On April 23, 2008, Mr. Perry's court-appointed attorney submitted a no-merit memorandum and a motion to withdraw as counsel, pursuant to the requirements in Shatney v. State, 755 A.2d 130 (R.I. 2000). Mr. Perry's attorney was allowed to withdraw at a hearing on the application for postconviction relief on April 30, 2008. Mr. Perry eventually retained new counsel, and a hearing was held on his application for postconviction relief on April 6, 2010. We relate below the salient aspects of what transpired at that hearing.

A

The Testimony of Joseph Perry

Mr. Perry testified that the justice who presided over his second murder trial had represented him on a robbery charge when Mr. Perry was a juvenile. He stated that he did not realize that connection initially; however, he added that, about three days into the murder trial in September of 1998, his brother pointed it out to him. It was Mr. Perry's further testimony that he then communicated his thought as to what he considered to be a potential conflict to his attorney the next day while meeting with him in the "cellblock." Mr. Perry further stated that he told his attorney that he did not feel "comfortable" with the trial justice continuing to preside over the second murder trial.[3] Mr. Perry stated: "I didn't feel comfortable with him being there because he was only going to draw one conclusion in my mind and I didn't believe it was going to give me a fair shake." He testified that his attorney then told him that "they're not going to change the judge in the middle of a trial."

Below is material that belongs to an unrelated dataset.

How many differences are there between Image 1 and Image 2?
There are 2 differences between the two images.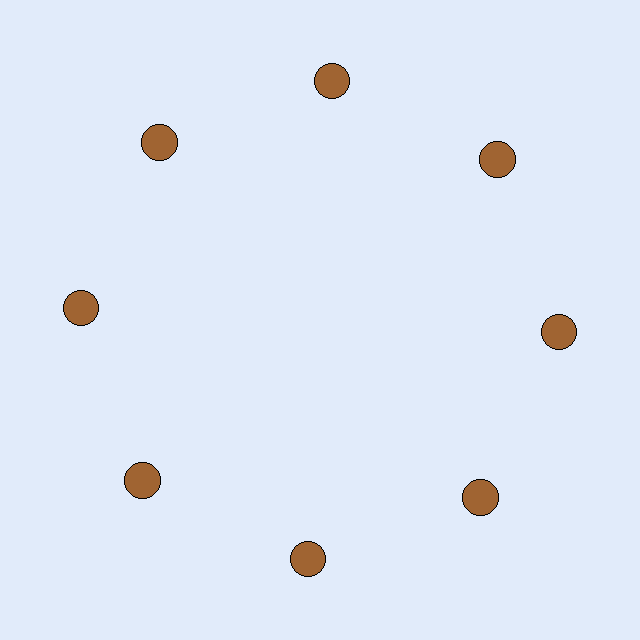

Mr. Perry was asked what he was seeking in the postconviction relief action, and he responded that he wanted "some kind of offer like they offered [his] co-defendant." He further stated: "They offered me nothing, never offered me anything; some kind of relief;" he added, "I'm just looking for some kind of remedy." It should be borne in mind, however, that on cross-examination, Mr. Perry expressly acknowledged that he had killed the victim.

On cross-examination, Mr. Perry was confronted with the fact that, in his filings in support of his application for postconviction relief, he had stated that, before the 1998 murder trial commenced, he knew that the justice who presided over that trial had represented him as a lawyer; that statement was contrary to his testimony during his direct examination. Mr. Perry additionally acknowledged on cross-examination that he never asked the attorney who represented him at his second murder trial to move for a mistrial or to "stand up and tell the judge, inform the judge" of Mr. Perry's concerns with respect to the justice's potential prejudice against him. When he was asked the following question: "[A]s far as you know [the trial justice] had no idea that he had formerly represented you * * * ?" Mr. Perry responded: "Not to my knowledge."